When she got married, Laura Redella, a 34-year-old Atlantean and former banker, registered for three different china patterns—all riffs on a palette of pink, orange and blue—that she knew she could mix and match in a way that looks intentional. “We use it day in and day out,” she said, “and I put it in the dishwasher, even the set with gold leaf.”

The three styles of china that Ms. Redella uses are all equally vibrant: Ginori 1735’s Oriente Italiano in Cipria; Mottahedeh’s Sacred Bird and Butterfly, a petite pattern in tangerine; and Haviland’s densely floral Dammouse. “Playing with scale is important, too, some small, some large,” she said.

In this way, younger generations put their individual spin on once-formal place settings, said Ms. Tani. Ms. Redella backs her up: “I do not set the table in the same way as my mother,” she said. “I stack all these plates and make it feel really casual...I think it’s how we make these really stuffy things feel youthful.”
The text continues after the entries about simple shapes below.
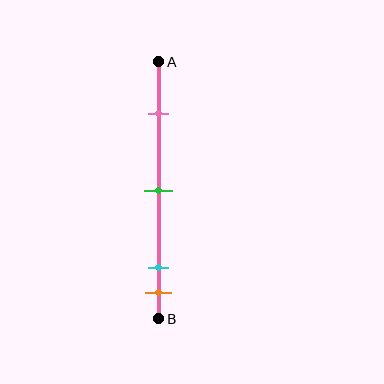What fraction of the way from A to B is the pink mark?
The pink mark is approximately 20% (0.2) of the way from A to B.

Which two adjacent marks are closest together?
The cyan and orange marks are the closest adjacent pair.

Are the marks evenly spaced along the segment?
No, the marks are not evenly spaced.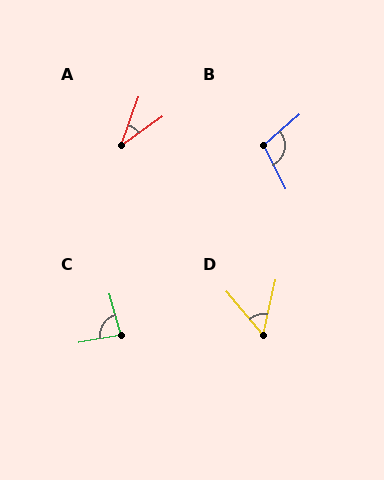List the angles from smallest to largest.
A (35°), D (53°), C (85°), B (105°).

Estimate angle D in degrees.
Approximately 53 degrees.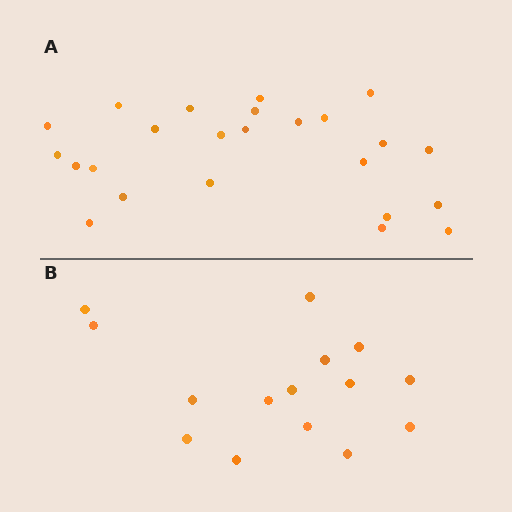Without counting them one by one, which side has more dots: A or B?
Region A (the top region) has more dots.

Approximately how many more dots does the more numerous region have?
Region A has roughly 8 or so more dots than region B.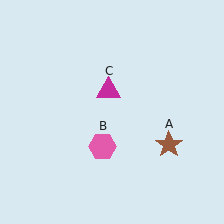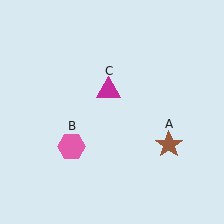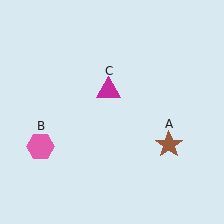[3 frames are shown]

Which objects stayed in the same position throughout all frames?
Brown star (object A) and magenta triangle (object C) remained stationary.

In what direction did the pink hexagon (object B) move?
The pink hexagon (object B) moved left.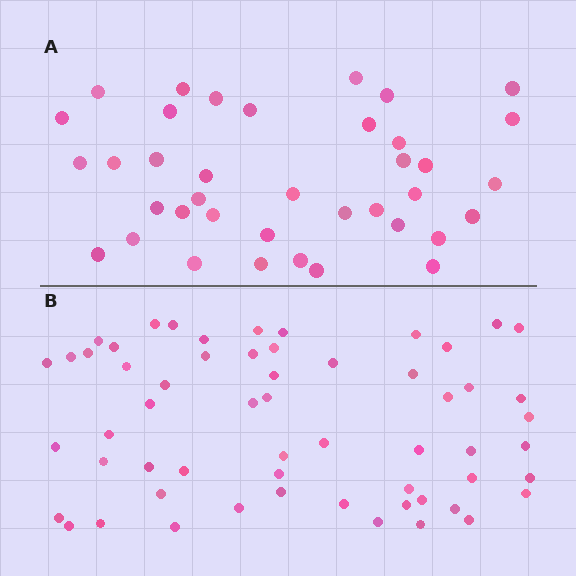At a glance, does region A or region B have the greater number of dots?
Region B (the bottom region) has more dots.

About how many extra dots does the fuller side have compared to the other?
Region B has approximately 20 more dots than region A.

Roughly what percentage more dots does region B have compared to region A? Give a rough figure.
About 55% more.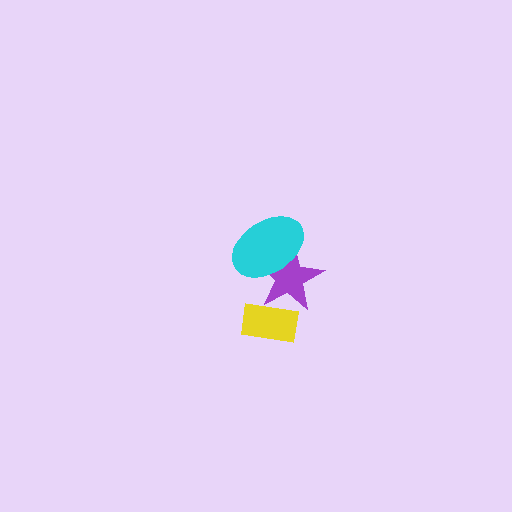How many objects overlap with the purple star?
1 object overlaps with the purple star.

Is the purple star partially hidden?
Yes, it is partially covered by another shape.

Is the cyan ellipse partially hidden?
No, no other shape covers it.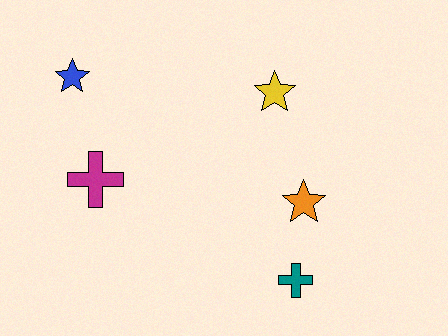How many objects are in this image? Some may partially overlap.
There are 5 objects.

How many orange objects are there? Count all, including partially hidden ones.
There is 1 orange object.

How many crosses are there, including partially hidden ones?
There are 2 crosses.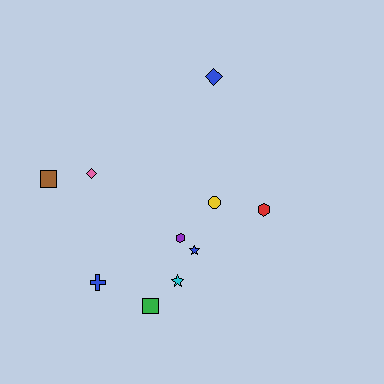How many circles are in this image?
There is 1 circle.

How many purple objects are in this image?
There is 1 purple object.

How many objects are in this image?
There are 10 objects.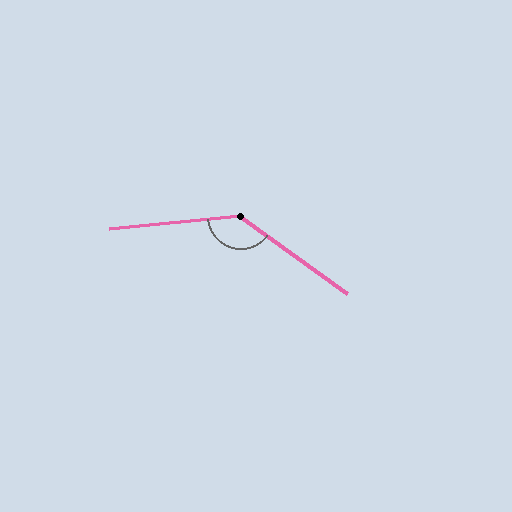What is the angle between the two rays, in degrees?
Approximately 138 degrees.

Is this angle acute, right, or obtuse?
It is obtuse.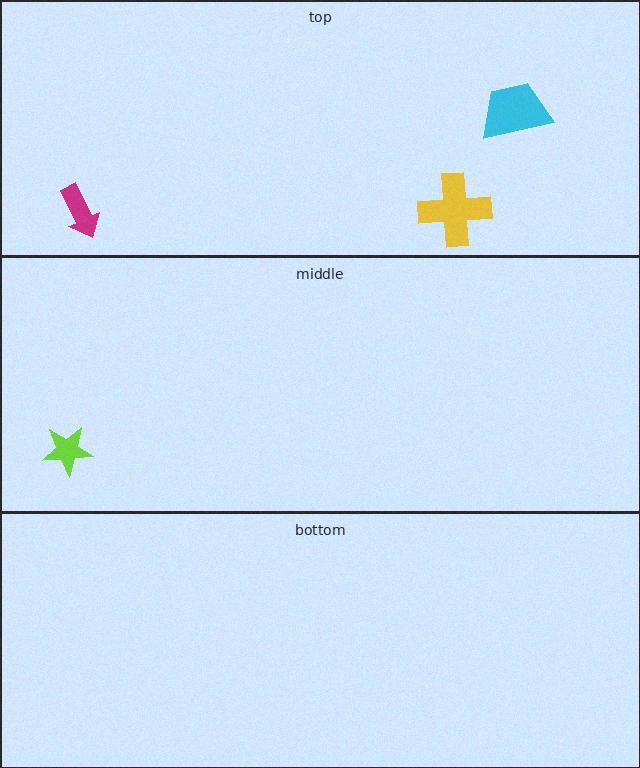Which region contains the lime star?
The middle region.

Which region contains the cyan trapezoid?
The top region.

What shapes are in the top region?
The magenta arrow, the yellow cross, the cyan trapezoid.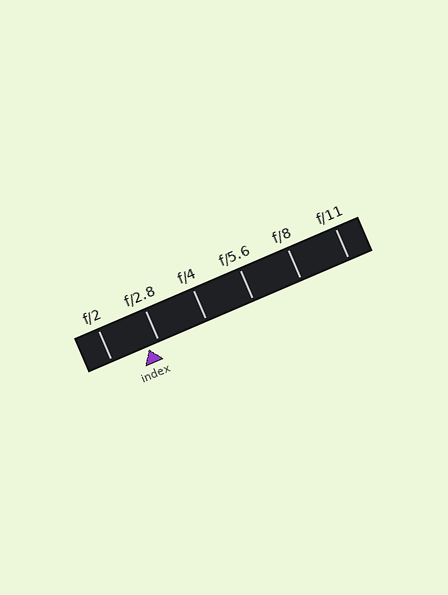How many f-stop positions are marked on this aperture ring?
There are 6 f-stop positions marked.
“Everyone is a chef now,” said Ms. Tani, referring to the obsession with food presentation that Instagram has wrought. Ginori 1735 researches hashtags like #foodporn when trying to understand how younger people are connecting with their dinnerware.

Want to experiment with these mashups without investing a trencher of money? “Start with beautiful side plates,” said Ms. Holt. The secondhand market holds bargains as well. A set of 10 mismatched porcelain plates on Etsy can run as low as $28. Replacements.com offers single plates in hundreds of historical patterns for a fraction of their retail price. And take a lesson from Ms. Redella. “Use them and love them and look at them everyday,” she said.